As briefly noted above, two related aspirational roles are the key to my vision of the General Counsel. In helping fuse high performance with high integrity, the General Counsel as lawyer-statesman must engage in robust debate on major corporate initiatives of all shapes and sizes about what are the “ends” of that action, not just about “the means” for carrying it out; about “purpose” not just “process”; about what is “right” as seen through the lenses of performance, integrity and risk, not just about what is “legal.” A lawyer-statesperson must function, often simultaneously, in the three fundamental roles of a great lawyer: as technical expert, as wise counselor and as accountable leader. In so doing, the GC must possess not just “core” legal competencies but also “complementary” competencies beyond law  that include: asking “what ought to be” questions; having financial, scientific and technological literacy; implementing, not just deciding; leading and building organizations; having global brains; and, ultimately, in being a great generalist to define – and solve – multidimensional problems properly.

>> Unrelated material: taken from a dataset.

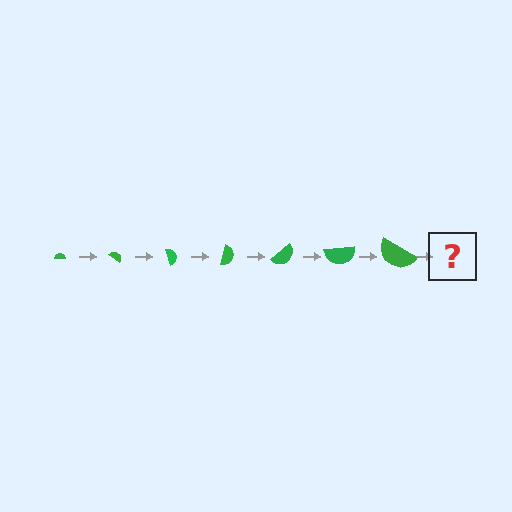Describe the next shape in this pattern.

The General Counsel must also serve both as partner to the board and business leaders and as guardian of the corporation. The fusion of the partner and guardian roles turns on GC integration into the core activities of the corporation. But there are many obstacles to this fusion which critics often cite when expressing doubts about whether GCs can possess the independence to be true guardians: business leaders’ lack of understanding about law and policy; anti-lawyer sentiment in companies; inside lawyer fear of CEO retribution; and group pressure, to name a few. These obstacles can be overcome by the independence and courage of the GC; by alliances with key staff leaders (CFO, head of HR); and by a close relationship with the board of directors. But, at the end of the day, the relationship with the CEO controls. The CEO, like the board of directors, must have the vision of high performance with high integrity and must affirmatively want a General Counsel to be a lawyer-statesman and partner-guardian, never afraid to speak out on what is “right” for the corporation.

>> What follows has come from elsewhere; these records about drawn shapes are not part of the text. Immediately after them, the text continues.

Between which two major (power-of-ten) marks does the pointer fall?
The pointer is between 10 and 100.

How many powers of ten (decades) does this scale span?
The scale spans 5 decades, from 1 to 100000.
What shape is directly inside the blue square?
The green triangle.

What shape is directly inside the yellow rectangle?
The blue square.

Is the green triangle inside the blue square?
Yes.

I am optimistic that these board and CEO attitudes can – and will – exist. This is so not because of some nice theory, but because of hard necessity. The inside counsel revolution occurred in part as a reaction to the excesses and acquisitiveness of outside law firms. But the key driver was the dramatic increase in global commercial complexity and in related “business in society” issues which sophisticated inside lawyers can handle with speed and skill. Astute CEOs and boards know highly talented, broadly experienced, analytically rigorous and consistently innovative General Counsels – and outstanding law departments – are needed to deal in a systematic and rigorous way with the core issues of business strategy, culture, compliance, ethics, risk, governance and citizenship.

Because these necessities, and the external pressures on corporations, are only going to increase, I believe that the rise of the General Counsel as a symbol of the inside counsel revolution – and support for the concomitant roles of lawyer-statesperson and partner-guardian – will continue to gain board and CEO adherents in global companies, both in the United States and in the rest of the world.